In tale ottica, la figura più sordida non è neanche quella dell'imprenditore arrivista e menefreghista, quanto quella del capo partito, un vecchio interessato solo a mantenere lo scranno dentro il comune, perennemente seguito da una squinzietta trattata come un animale da compagnia, immagine a dir poco profetica del politico-tipico della Seconda e Terza Repubblica.
Rosi ambienta questa storia di speculazione e scandali nella natia Napoli, scelta in realtà non scontata. Benché già all'epoca simbolo del malcostume, la città di Partenope è in realtà null'altro che un'ambientazione neutra, un mero simbolo di qualsiasi altra città italiana dell'epoca il cui volto veniva deturpato dalla riqualificazione edilizia. Non per nulla, le immagini che aprono il film potrebbero tranquillamente appartenere a Roma, Milano o Palermo, con i casermoni che spuntano come metastasi in ogni angolo, mentre le baracche della povera gente resistono come sfregi solo in apparenza peggiori, marchio di una popolazione la cui miseria viene doppiamente sfruttata.
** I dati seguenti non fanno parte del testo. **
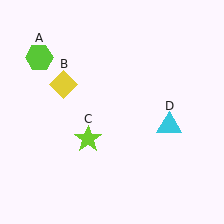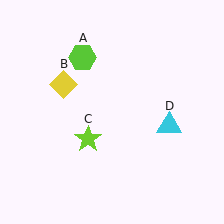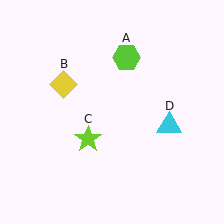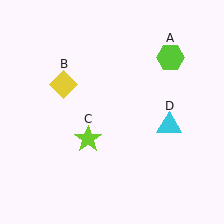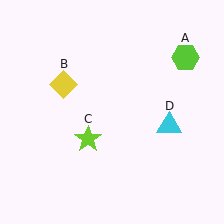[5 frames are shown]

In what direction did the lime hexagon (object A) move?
The lime hexagon (object A) moved right.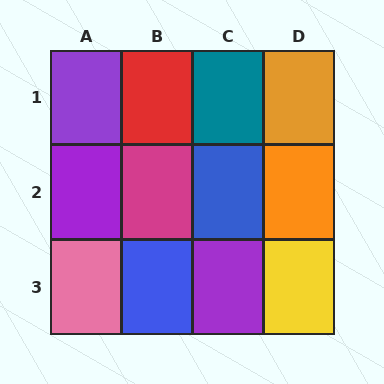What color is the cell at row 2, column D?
Orange.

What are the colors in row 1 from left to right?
Purple, red, teal, orange.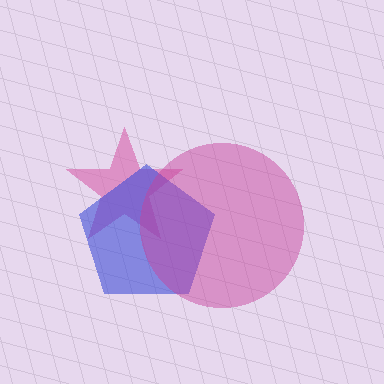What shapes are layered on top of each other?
The layered shapes are: a pink star, a blue pentagon, a magenta circle.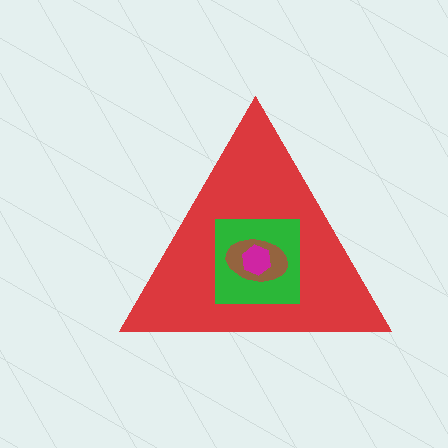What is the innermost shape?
The magenta hexagon.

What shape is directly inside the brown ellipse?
The magenta hexagon.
Il suo stile di messa in scena qui si fa più secco, ai limiti del documentaristico. Non c'è la ricerca del colpo d'occhio nelle immagini, né di un'estetica pittorica, quanto la volontà di ritrarre gli eventi nel modo più naturalistico possibile (ancora più che nelle blasonate pellicole neorealiste), alla ricerca di una veridicità tale che a tratti sembra infrangere il limite della finzione per farsi puramente veritiera, incredibilmente reale.
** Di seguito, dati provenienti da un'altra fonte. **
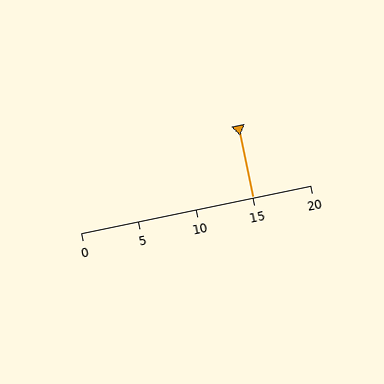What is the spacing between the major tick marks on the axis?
The major ticks are spaced 5 apart.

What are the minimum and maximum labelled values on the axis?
The axis runs from 0 to 20.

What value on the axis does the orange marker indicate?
The marker indicates approximately 15.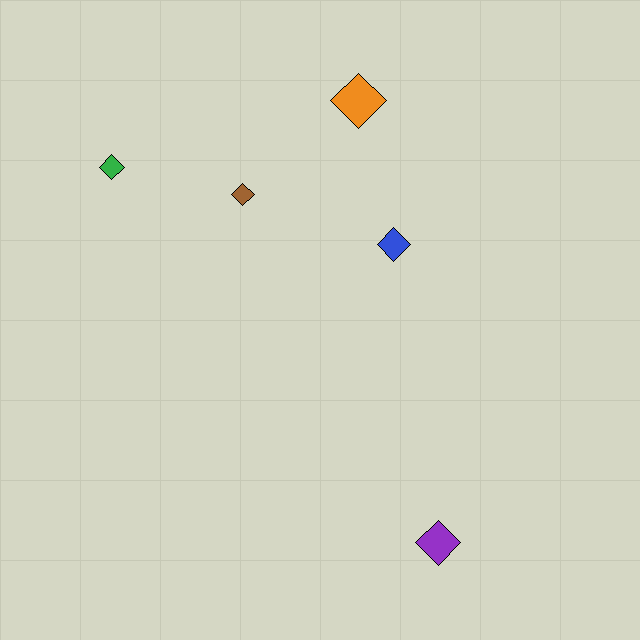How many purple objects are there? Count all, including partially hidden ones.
There is 1 purple object.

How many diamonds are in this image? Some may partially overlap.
There are 5 diamonds.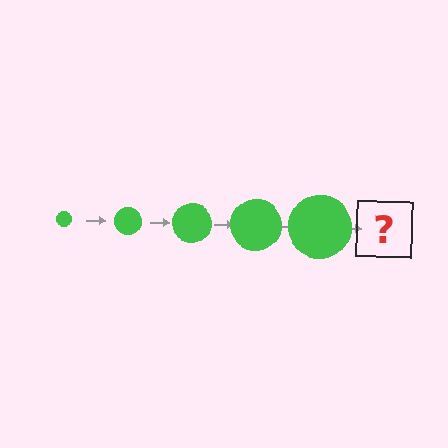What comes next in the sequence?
The next element should be a green circle, larger than the previous one.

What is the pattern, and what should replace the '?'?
The pattern is that the circle gets progressively larger each step. The '?' should be a green circle, larger than the previous one.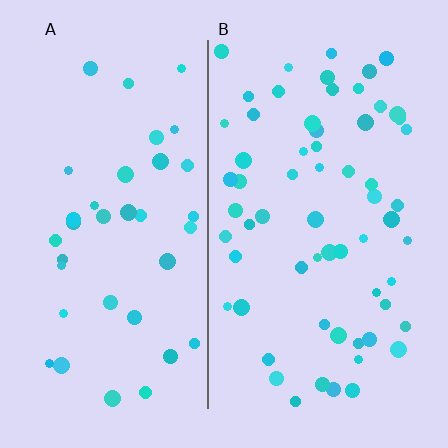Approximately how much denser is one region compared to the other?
Approximately 1.7× — region B over region A.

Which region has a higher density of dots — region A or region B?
B (the right).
A rivederlo oggi, "Le Mani sulla Città" fa più spavento di quanto potesse fare oltre sessant'anni fa. Espressioni come "conflitto di interessi" e "questione morale", che pur fino ad una ventina d'anni fa erano dei tormentoni nei discorsi dei politici anche di destra, ora sono sparite dal vocabolario comune. Personaggi come Nottoli hanno raggiunti i vertici supremi della politica e nessuno si scandalizza più dei famosi "inciuci" tra partiti, tantomeno di quelle Tangentopoli che a scadenza regolare vengono scoperte. Mentre ogni tre mesi un'alluvione causa un'emergenza umanitaria e abitativa e si fatica a far fronte alla ricostruzione di interi paesi, nulla si fa per un'eventuale messa in sicurezza delle abitazioni e delle città, a rischio crollo sia a causa della situazione idrogeologica della nazione che dei postumi della perenne speculazione edilizia portata avanti anche grazie ai capitali riciclati della criminalità organizzata.
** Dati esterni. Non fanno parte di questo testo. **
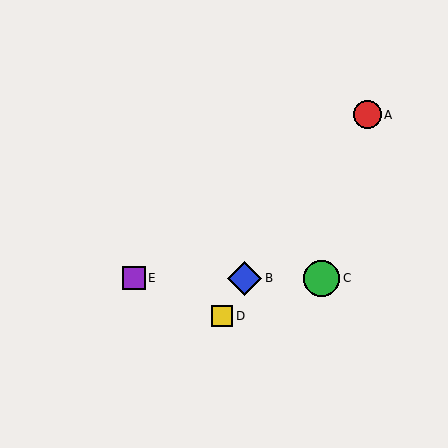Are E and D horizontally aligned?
No, E is at y≈278 and D is at y≈316.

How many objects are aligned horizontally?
3 objects (B, C, E) are aligned horizontally.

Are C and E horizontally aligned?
Yes, both are at y≈278.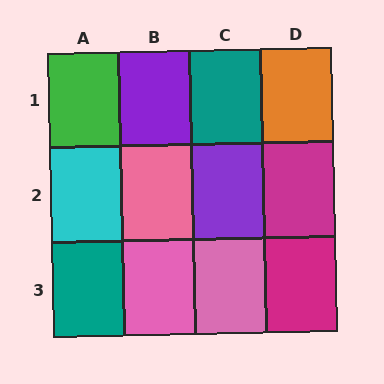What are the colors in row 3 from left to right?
Teal, pink, pink, magenta.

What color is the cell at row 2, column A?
Cyan.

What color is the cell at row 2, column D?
Magenta.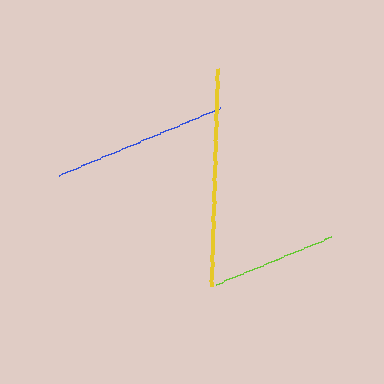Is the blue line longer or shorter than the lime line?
The blue line is longer than the lime line.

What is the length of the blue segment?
The blue segment is approximately 175 pixels long.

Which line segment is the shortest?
The lime line is the shortest at approximately 125 pixels.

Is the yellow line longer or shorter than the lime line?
The yellow line is longer than the lime line.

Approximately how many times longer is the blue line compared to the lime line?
The blue line is approximately 1.4 times the length of the lime line.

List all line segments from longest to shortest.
From longest to shortest: yellow, blue, lime.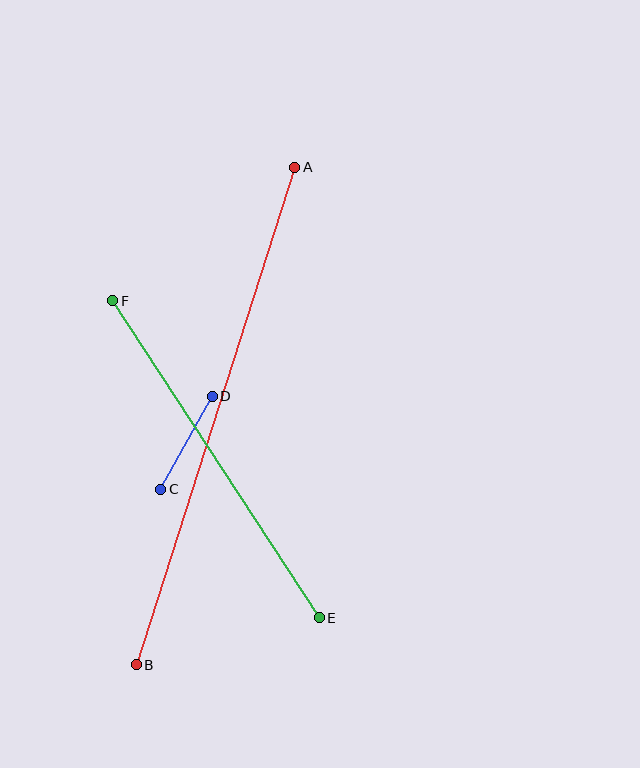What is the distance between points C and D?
The distance is approximately 106 pixels.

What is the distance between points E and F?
The distance is approximately 378 pixels.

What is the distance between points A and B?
The distance is approximately 522 pixels.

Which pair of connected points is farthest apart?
Points A and B are farthest apart.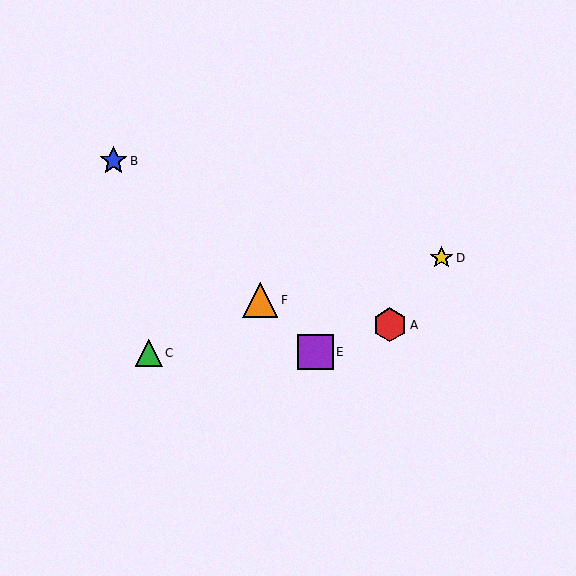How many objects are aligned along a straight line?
3 objects (B, E, F) are aligned along a straight line.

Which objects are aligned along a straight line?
Objects B, E, F are aligned along a straight line.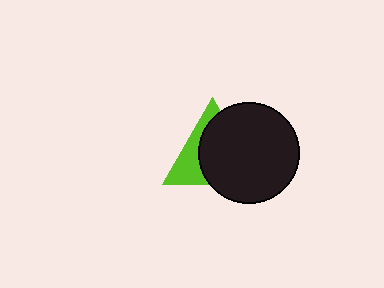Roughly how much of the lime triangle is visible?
A small part of it is visible (roughly 36%).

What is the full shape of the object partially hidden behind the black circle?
The partially hidden object is a lime triangle.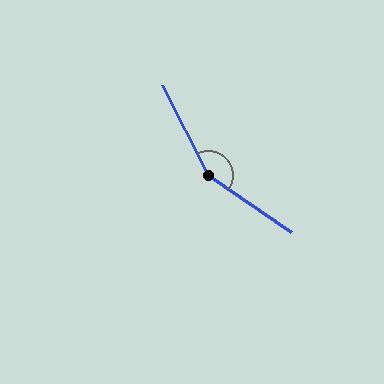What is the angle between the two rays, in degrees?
Approximately 151 degrees.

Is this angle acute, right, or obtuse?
It is obtuse.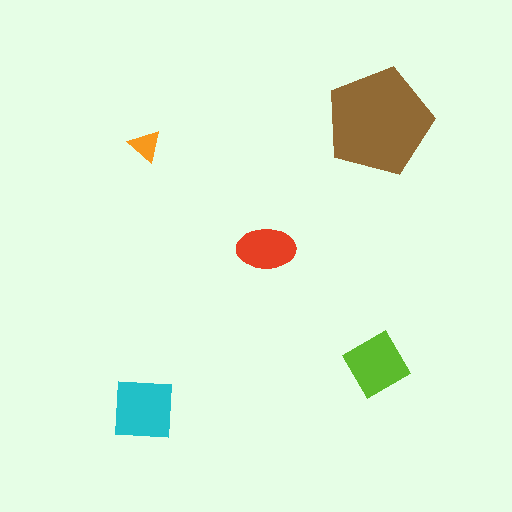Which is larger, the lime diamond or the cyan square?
The cyan square.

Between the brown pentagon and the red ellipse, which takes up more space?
The brown pentagon.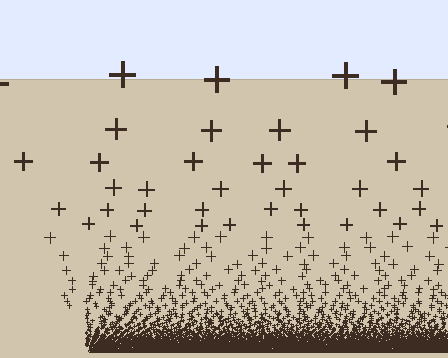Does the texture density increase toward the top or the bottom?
Density increases toward the bottom.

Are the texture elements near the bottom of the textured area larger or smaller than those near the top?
Smaller. The gradient is inverted — elements near the bottom are smaller and denser.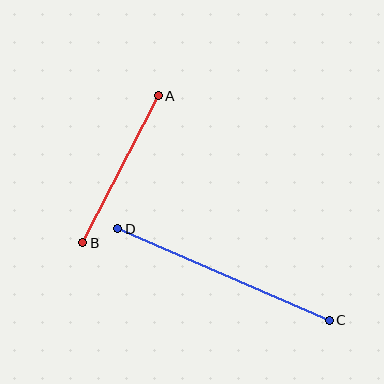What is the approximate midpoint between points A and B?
The midpoint is at approximately (121, 169) pixels.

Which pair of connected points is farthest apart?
Points C and D are farthest apart.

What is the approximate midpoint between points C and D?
The midpoint is at approximately (224, 275) pixels.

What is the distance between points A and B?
The distance is approximately 165 pixels.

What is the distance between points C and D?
The distance is approximately 230 pixels.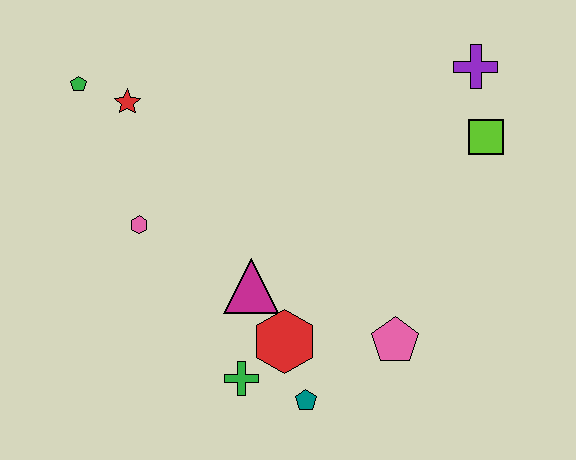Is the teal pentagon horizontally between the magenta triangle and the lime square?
Yes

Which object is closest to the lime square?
The purple cross is closest to the lime square.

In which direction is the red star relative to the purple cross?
The red star is to the left of the purple cross.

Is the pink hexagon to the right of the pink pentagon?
No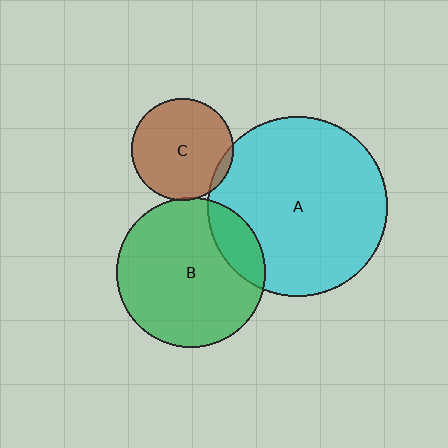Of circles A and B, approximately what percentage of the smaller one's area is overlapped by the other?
Approximately 15%.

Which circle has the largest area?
Circle A (cyan).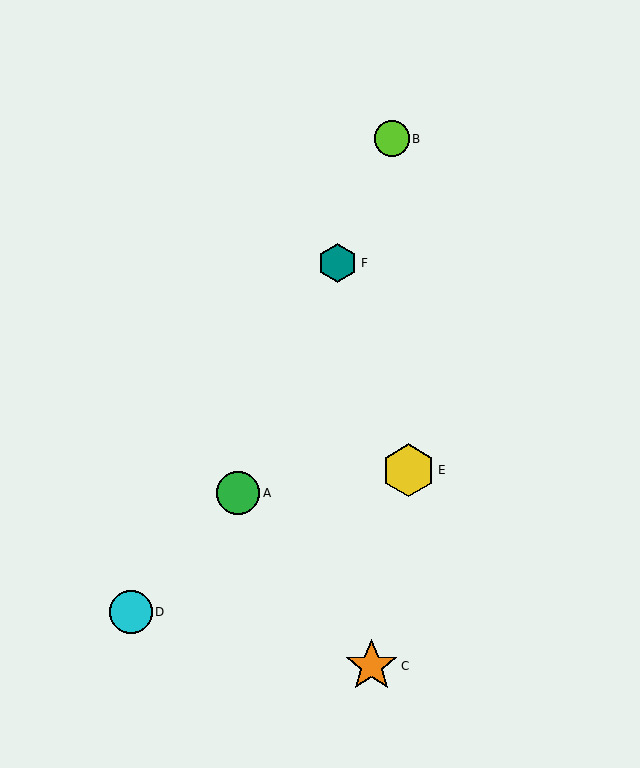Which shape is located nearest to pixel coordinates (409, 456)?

Nulla è cambiato, nulla è diverso, tutto continua a svolgersi come allora. Rosi aveva messo in immagini scandali e malaffare avvertendoci di come un sistema del genere crei solo danni, ma nessuno gli ha dato ascolto, perché non interessato a porvi rimedio. E oggi, quella scritta che chiude il film appare ancora tristemente veritiera.
1963. Era parte di un'epoca nei quali cineasti, anche Uomini, che per vita vissuta, esperienza. sofferenza, potevano raccontare e girare opere con della sostanza dentro e trasmetterla a coloro, spettatori, che vi si approcciavano. Ed è triste che oggi, 2024, saranno anche presenti film di denuncia, che però restano confinati nel proprio ovile. Sia i registi che il pubblico. E a me che qualche autunno l'ho visto passare, questo, fa ancora effetto(eufemismo) come quando rivedo "Le Mani sulla Città", anche. Torno ad essere un lettore silenzioso. Grazie.
RispondiEliminaTi ringrazio per il commento, che sottoscrivo in pieno. Si è perso lo stampo non solo dei filmmaker, che riuscivano a fare film impegnati che non fossero piatti, ma anche delle persone, che vivevano l'impegno politico in modo viscerale.